Wasserliebe
Christian Ludwig Attersee
1990
Rahmenaußenmaß: 117,7 × 118,2 × 4,5 cm
Die Liebe zum Wasser ist dem aus Pressburg stammenden Künstler Christian Ludwig, der sich nach dem unter Wassersportlern sehr beliebten See im Salzkammergut Attersee nennt, seit seiner Jugend eigen. Als professioneller Sportsegler erntete er sogar internationalen Ruhm. Auch in Attersees Malerei spielt das Thema Wasser eine wichtige Rolle, allerdings in stark verschlüsselter Form. Wie Baselitz oder Lüpertz pflegt dieser Künstler die Realität nämlich stark ins Surreale zu verfremden. Im Frühjahr und Sommer 1990 arbeitete Attersee an zwei Bilderzyklen, die er poetisch Wasserliebe und Wassertanz nannte.l Das vorliegende, ganz in Hellblau und Weiß gehaltene Gemälde gehört, wie sein Titel beweist, in den ersten dieser beiden Zyklen.

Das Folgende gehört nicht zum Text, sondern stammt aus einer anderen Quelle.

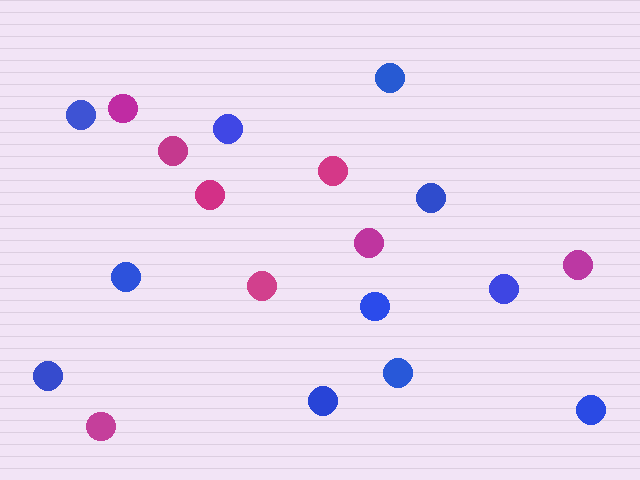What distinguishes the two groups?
There are 2 groups: one group of magenta circles (8) and one group of blue circles (11).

Eigenwillig daran ist, dass der Künstler hier auch den Rahmen bemalte, der damit bruchlos in das Bild einbezogen scheint, und nicht weniger ungewöhnlich ist der äußerst körperhaft wirkende krustige Farbauftrag. Die Deutung des Bildmotivs fällt schwer. Über einer glatten Wasserfläche mit extrem tiefem Horizont hängt ein riesiger Haifisch mit stark hervortretenden Augen, auf dessen furchterregender Schnauze eine kleine Maus hockt. Es scheint, als wolle der Räuber der See dem kleinen Säugetier behilflich sein, seinen Durst zu stillen. Wäre dies nicht wahre Wasserliebe?
1 Vgl. Ausst.-Kat. Christian Ludwig Attersee: Boot zur Braut, zwölf Feuchten zur Sonne, Museum moderner Kunst, Stiftung Ludwig. Wien 1993, S. 83.
zitiert aus: R. & H. Batliner Art Foundation (Hg.), Rudolf Koella (Konzept und Red.)/Felix Billeter (Wiss. Mitarb.), Verborgene Meisterwerke (Kat. Best. R. & H. Batliner Art Foundation, Vaduz 2005), Wien 2005, S. 396, Nr. 4.